BizTalk will generate an xml representation of the flat file that looks like this:
<Header>
<FileName>INV_201008.CSV</FileName>
<CreationDate>2010-09-01</CreationDate>
</Header>
<GroupRow>
<Id>1011</Id><Code>CODE_001</Code>
</GroupRow>
<DataRow>
<Id>23562</Id><Price>100.00</Price><Qty>32</Qty><Date>2010-05-05</Date>
</DataRow>
<DataRow>
<Id>73522</Id><Price>110.00</Price><Qty>33</Qty><Date>2010-05-06</Date>
</DataRow>
<DataRow>
<Id>82643</Id><Price>104.00</Price><Qty>11</Qty><Date>2010-05-07</Date>
</DataRow>
<GroupRow>
<Id>1012</Id><Code>CODE_002</Code>
</GroupRow>
<DataRow>
<Id>23553</Id><Price>99.00</Price><Qty>32</Qty><Date>2010-05-05</Date>
</DataRow>
<DataRow>
<Id>73463</Id><Price>156.60</Price><Qty>11</Qty><Date>2010-05-06</Date>
</DataRow>
<DataRow>
<Id>96473</Id><Price>122.10</Price><Qty>88</Qty><Date>2010-05-07</Date>
</DataRow>
<GroupRow>
<Id>1013</Id><Code>CODE_003</Code>
</GroupRow>
<DataRow>
<Id>25435</Id><Price>30.00</Price><Qty>14</Qty><Date>2010-05-05</Date>
</DataRow>
<DataRow>
<Id>13435</Id><Price>80.00</Price><Qty>8</Qty><Date>2010-05-06</Date>
</DataRow>
<DataRow>
<Id>97563</Id><Price>42.00</Price><Qty>22</Qty><Date>2010-05-07</Date>
</DataRow>
As can be seen, when BizTalk disassembles the flat file, the xml data is in a flat structure. The challenge is to transform it to a hierarchical structure like this:
<Header>
<FileName>INV_201008.CSV</FileName>
<CreationDate>2010-09-01</CreationDate>
</Header>
<Group>
<Id>1011</Id><Code>CODE_001</Code>
<Data>
<Id>23562</Id><Price>100.00</Price><Qty>32</Qty><Date>2010-05-05</Date>
</Data>
<Data>
<Id>73522</Id><Price>110.00</Price><Qty>33</Qty><Date>2010-05-06</Date>
</Data>
<Data>
<Id>82643</Id><Price>104.00</Price><Qty>11</Qty><Date>2010-05-07</Date>
</Data>
</Group>
<Group>
<Id>1012</Id><Code>CODE_002</Code>
<Data>
<Id>23553</Id><Price>99.00</Price><Qty>32</Qty><Date>2010-05-05</Date>
</Data>
<Data>
<Id>73463</Id><Price>156.60</Price><Qty>11</Qty><Date>2010-05-06</Date>
</Data>
<Data>
<Id>96473</Id><Price>122.10</Price><Qty>88</Qty><Date>2010-05-07</Date>
</Data>
</Group>
<Group>
<Id>1013</Id><Code>CODE_003</Code>
<Data>
<Id>25435</Id><Price>30.00</Price><Qty>14</Qty><Date>2010-05-05</Date>
</Data>
<Data>
<Id>13435</Id><Price>80.00</Price><Qty>8</Qty><Date>2010-05-06</Date>
</Data>
<Data>
<Id>97563</Id><Price>42.00</Price><Qty>22</Qty><Date>2010-05-07</Date>
</Data>
</Group>
I tried several approaches but couldn't seem to get BizTalk's mapper to generate what I wanted.
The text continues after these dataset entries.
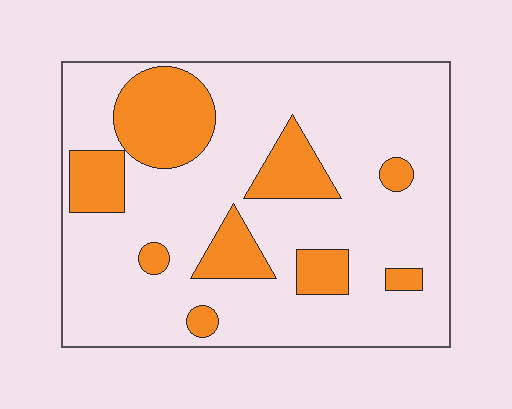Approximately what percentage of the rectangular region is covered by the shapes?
Approximately 25%.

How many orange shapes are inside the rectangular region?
9.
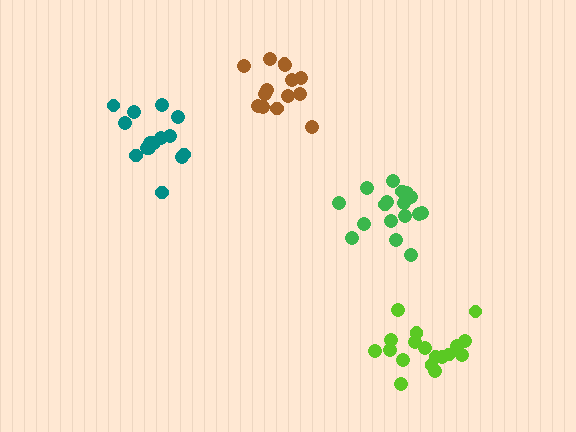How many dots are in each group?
Group 1: 15 dots, Group 2: 17 dots, Group 3: 18 dots, Group 4: 14 dots (64 total).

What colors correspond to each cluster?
The clusters are colored: teal, green, lime, brown.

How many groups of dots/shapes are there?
There are 4 groups.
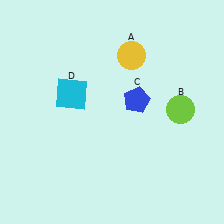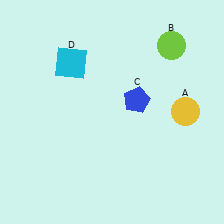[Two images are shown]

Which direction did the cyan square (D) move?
The cyan square (D) moved up.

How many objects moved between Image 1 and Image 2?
3 objects moved between the two images.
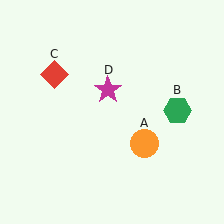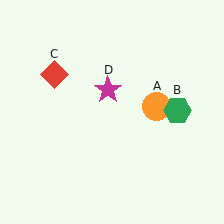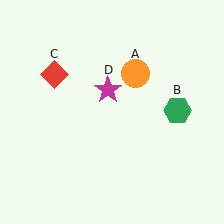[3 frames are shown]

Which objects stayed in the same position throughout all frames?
Green hexagon (object B) and red diamond (object C) and magenta star (object D) remained stationary.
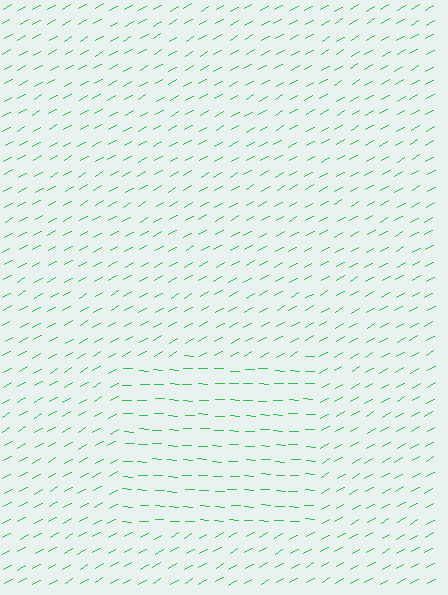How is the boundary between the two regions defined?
The boundary is defined purely by a change in line orientation (approximately 32 degrees difference). All lines are the same color and thickness.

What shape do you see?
I see a rectangle.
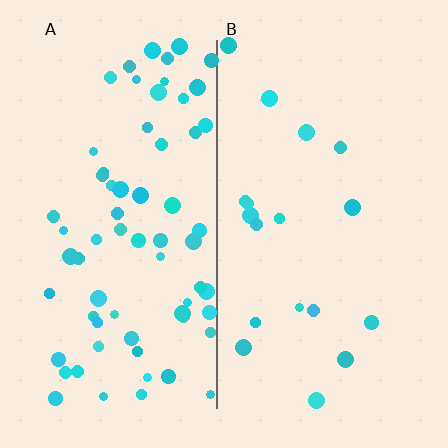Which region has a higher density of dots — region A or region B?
A (the left).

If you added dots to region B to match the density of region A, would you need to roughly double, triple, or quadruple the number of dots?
Approximately quadruple.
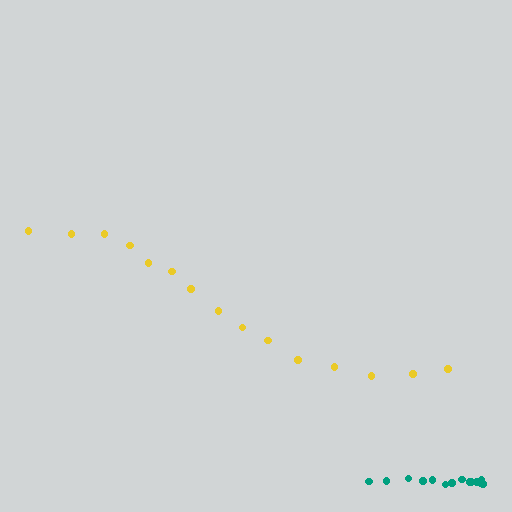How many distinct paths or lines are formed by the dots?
There are 2 distinct paths.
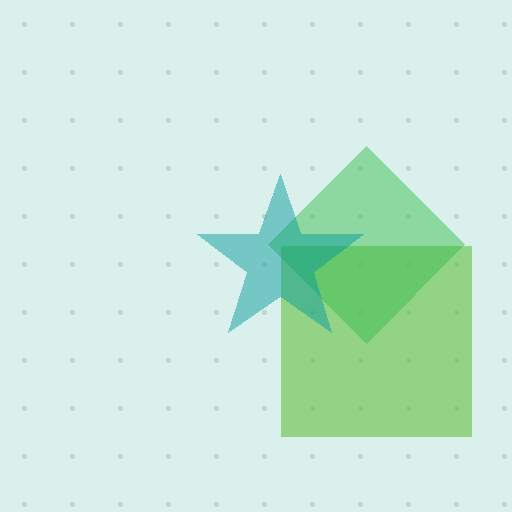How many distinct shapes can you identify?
There are 3 distinct shapes: a lime square, a green diamond, a teal star.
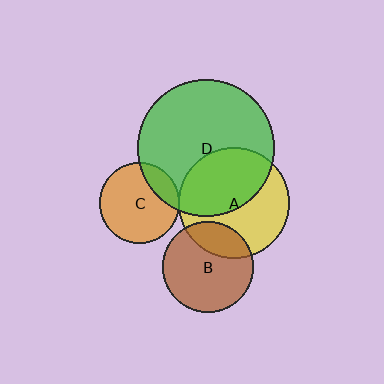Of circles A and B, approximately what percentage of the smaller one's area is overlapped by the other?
Approximately 25%.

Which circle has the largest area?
Circle D (green).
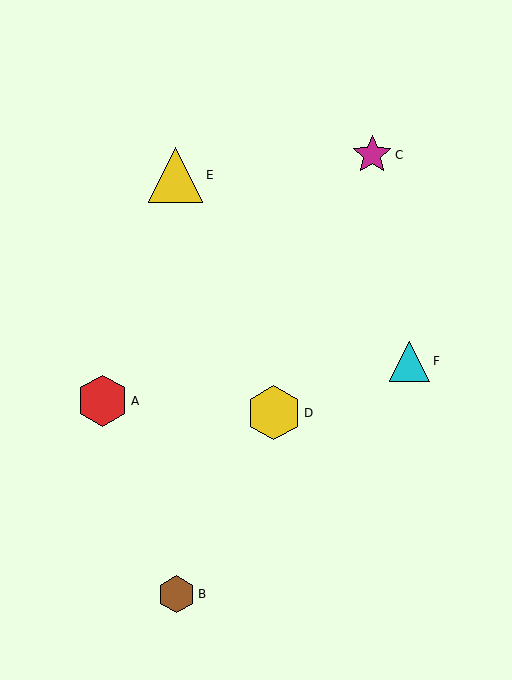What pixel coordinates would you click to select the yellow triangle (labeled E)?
Click at (176, 175) to select the yellow triangle E.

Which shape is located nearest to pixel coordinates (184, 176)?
The yellow triangle (labeled E) at (176, 175) is nearest to that location.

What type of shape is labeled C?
Shape C is a magenta star.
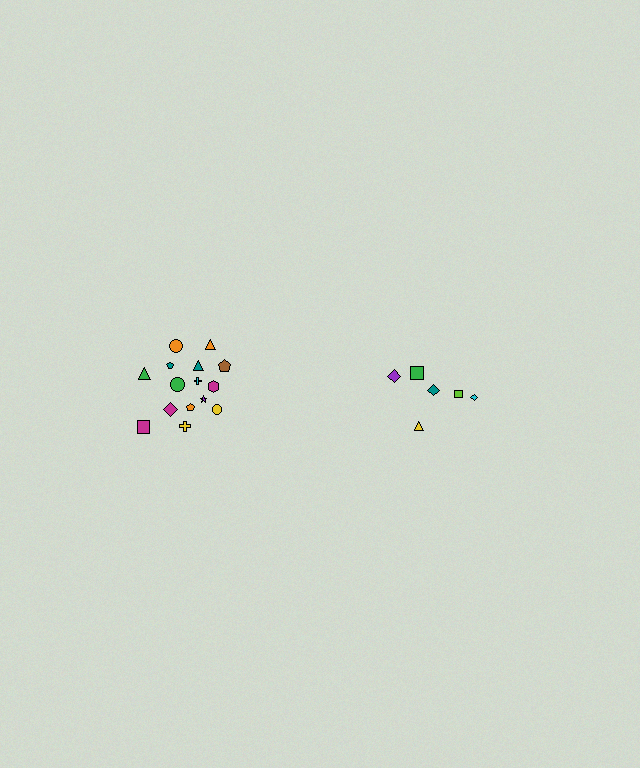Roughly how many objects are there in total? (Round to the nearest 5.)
Roughly 20 objects in total.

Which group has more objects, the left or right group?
The left group.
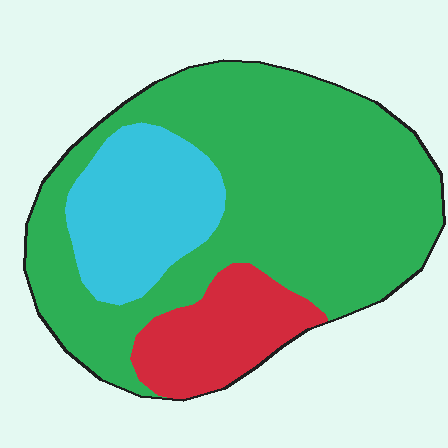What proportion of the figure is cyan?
Cyan takes up less than a quarter of the figure.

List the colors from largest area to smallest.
From largest to smallest: green, cyan, red.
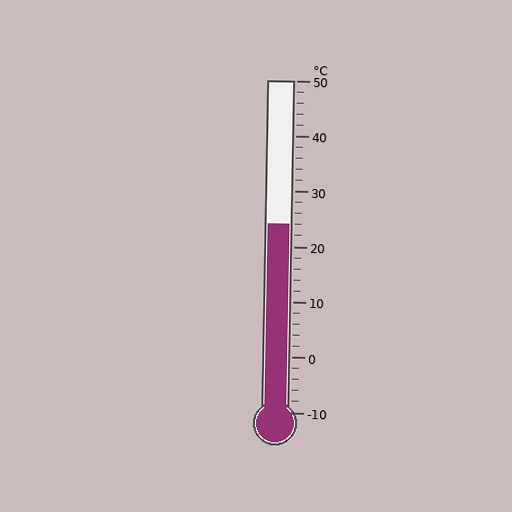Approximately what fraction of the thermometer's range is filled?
The thermometer is filled to approximately 55% of its range.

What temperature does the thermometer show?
The thermometer shows approximately 24°C.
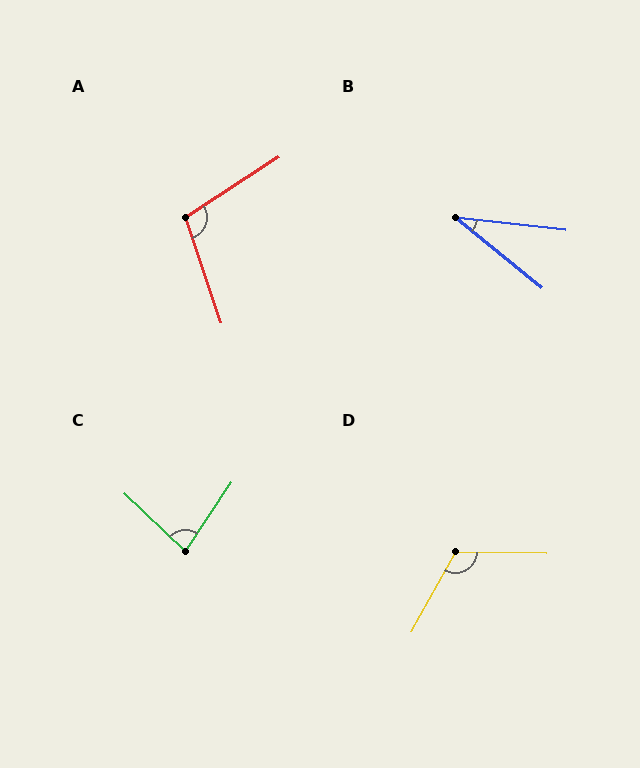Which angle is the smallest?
B, at approximately 33 degrees.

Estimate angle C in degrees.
Approximately 80 degrees.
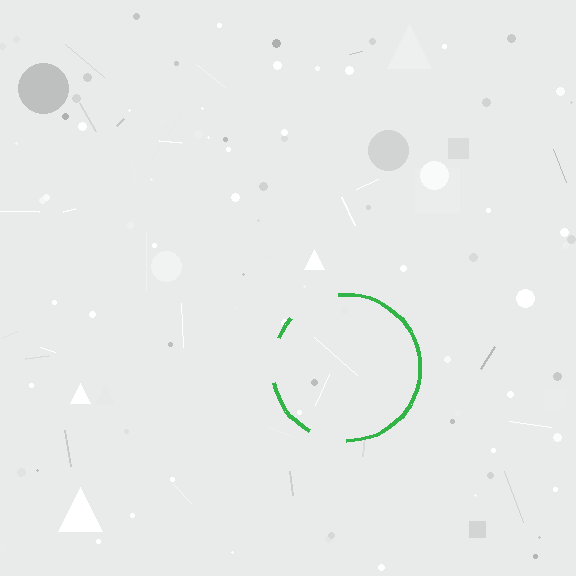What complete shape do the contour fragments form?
The contour fragments form a circle.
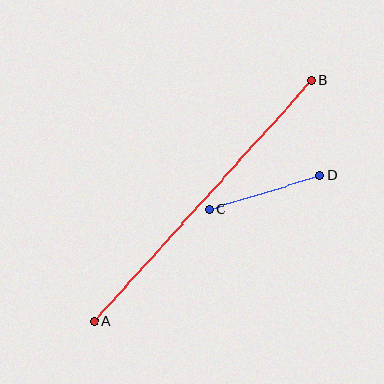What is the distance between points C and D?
The distance is approximately 115 pixels.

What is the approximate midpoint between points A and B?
The midpoint is at approximately (203, 201) pixels.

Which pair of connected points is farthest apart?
Points A and B are farthest apart.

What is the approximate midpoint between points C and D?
The midpoint is at approximately (265, 192) pixels.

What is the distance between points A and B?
The distance is approximately 324 pixels.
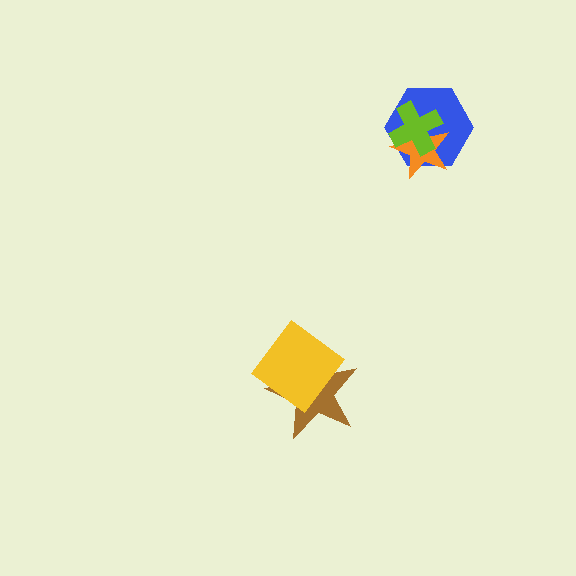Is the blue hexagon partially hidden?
Yes, it is partially covered by another shape.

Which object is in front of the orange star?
The lime cross is in front of the orange star.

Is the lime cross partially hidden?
No, no other shape covers it.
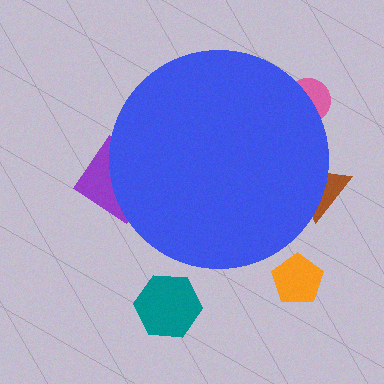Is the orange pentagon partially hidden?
No, the orange pentagon is fully visible.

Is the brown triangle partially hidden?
Yes, the brown triangle is partially hidden behind the blue circle.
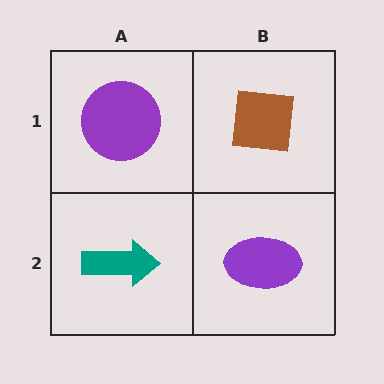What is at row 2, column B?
A purple ellipse.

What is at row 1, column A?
A purple circle.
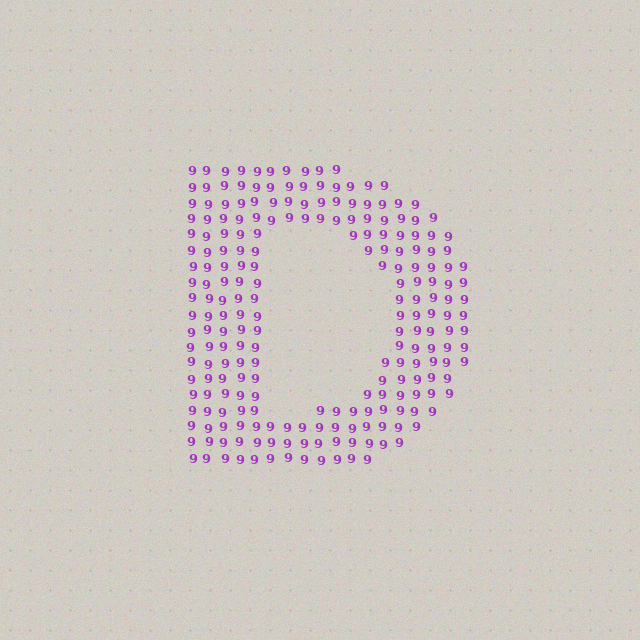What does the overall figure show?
The overall figure shows the letter D.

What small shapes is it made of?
It is made of small digit 9's.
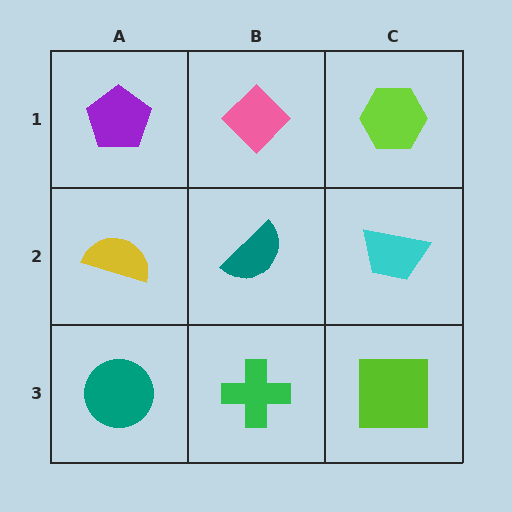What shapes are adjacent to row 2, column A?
A purple pentagon (row 1, column A), a teal circle (row 3, column A), a teal semicircle (row 2, column B).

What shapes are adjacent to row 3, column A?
A yellow semicircle (row 2, column A), a green cross (row 3, column B).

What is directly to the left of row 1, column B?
A purple pentagon.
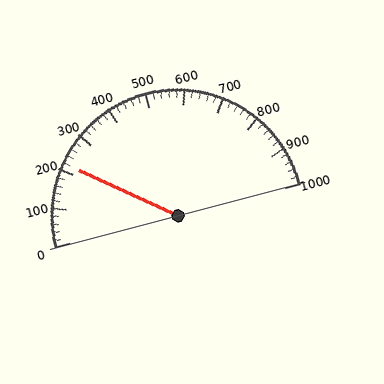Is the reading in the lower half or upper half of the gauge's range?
The reading is in the lower half of the range (0 to 1000).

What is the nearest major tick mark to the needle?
The nearest major tick mark is 200.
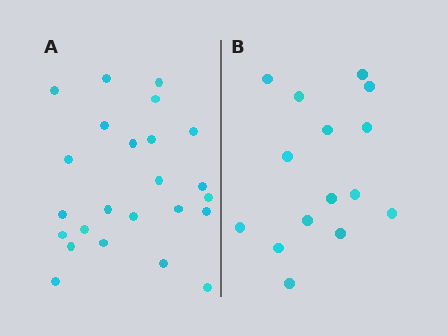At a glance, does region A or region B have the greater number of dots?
Region A (the left region) has more dots.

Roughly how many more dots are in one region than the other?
Region A has roughly 8 or so more dots than region B.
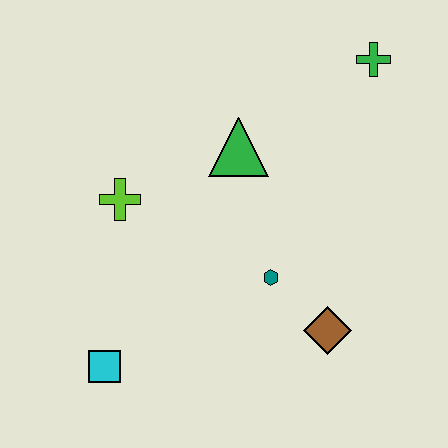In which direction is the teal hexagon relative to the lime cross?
The teal hexagon is to the right of the lime cross.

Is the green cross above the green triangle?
Yes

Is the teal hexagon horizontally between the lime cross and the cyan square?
No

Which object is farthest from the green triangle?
The cyan square is farthest from the green triangle.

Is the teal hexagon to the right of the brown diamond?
No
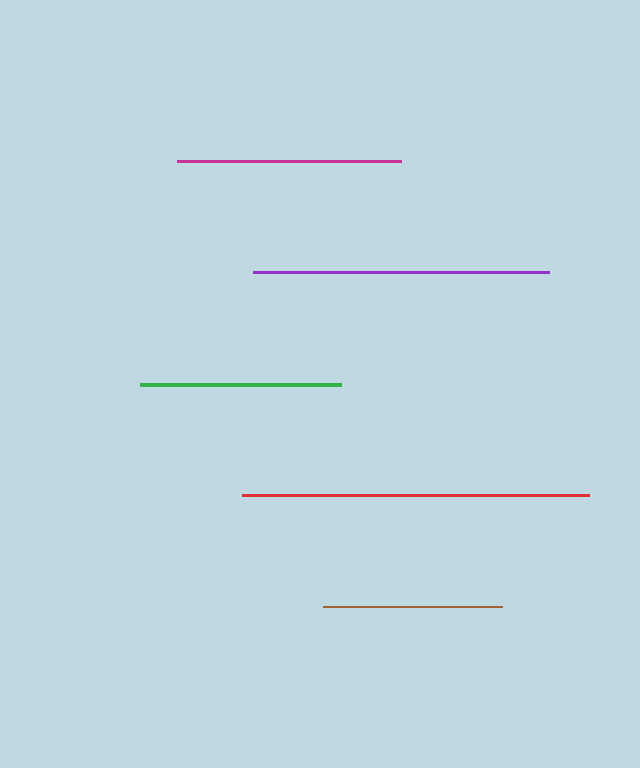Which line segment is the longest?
The red line is the longest at approximately 346 pixels.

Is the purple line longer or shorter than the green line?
The purple line is longer than the green line.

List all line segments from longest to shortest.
From longest to shortest: red, purple, magenta, green, brown.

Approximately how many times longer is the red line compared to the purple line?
The red line is approximately 1.2 times the length of the purple line.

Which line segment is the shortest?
The brown line is the shortest at approximately 179 pixels.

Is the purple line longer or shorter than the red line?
The red line is longer than the purple line.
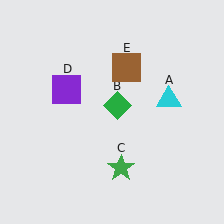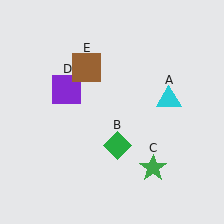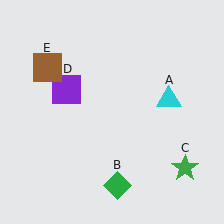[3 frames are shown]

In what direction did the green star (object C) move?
The green star (object C) moved right.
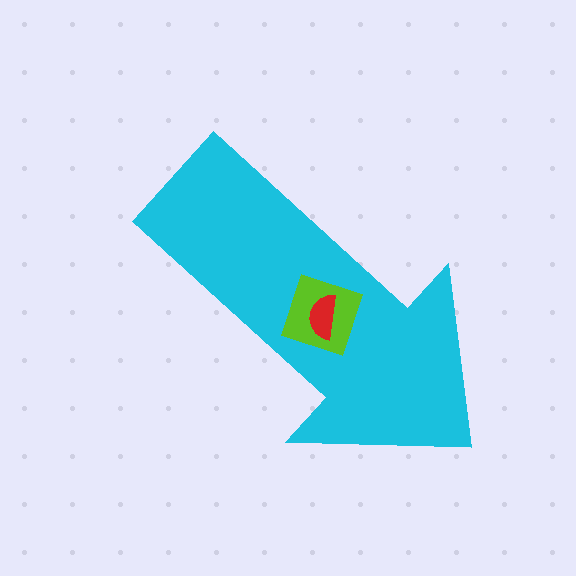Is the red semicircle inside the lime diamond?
Yes.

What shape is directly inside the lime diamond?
The red semicircle.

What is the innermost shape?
The red semicircle.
I then tried the custom XSL route and after a lot of experimentation, I got it working.
Creating the <Group> nodes was the easy bit (using an <xsl:for-each> and selecting the <GroupRow> nodes). Creating the filter expression for <Data> nodes within each group node iteration was the hardest part. In a nutshell, the <xsl:for-each> select statement was:
following-sibling::*[local-name()='DataRow' and (count(preceding-sibling::*[local-name()='GroupRow'])) = $marker]
where $marker is a variable that I set at the start of each group node iteration like this:
<xsl:variable name="marker" select="count(preceding-sibling::*[local-name()='GroupRow'])+1" />
Hope this tip will save someone some time.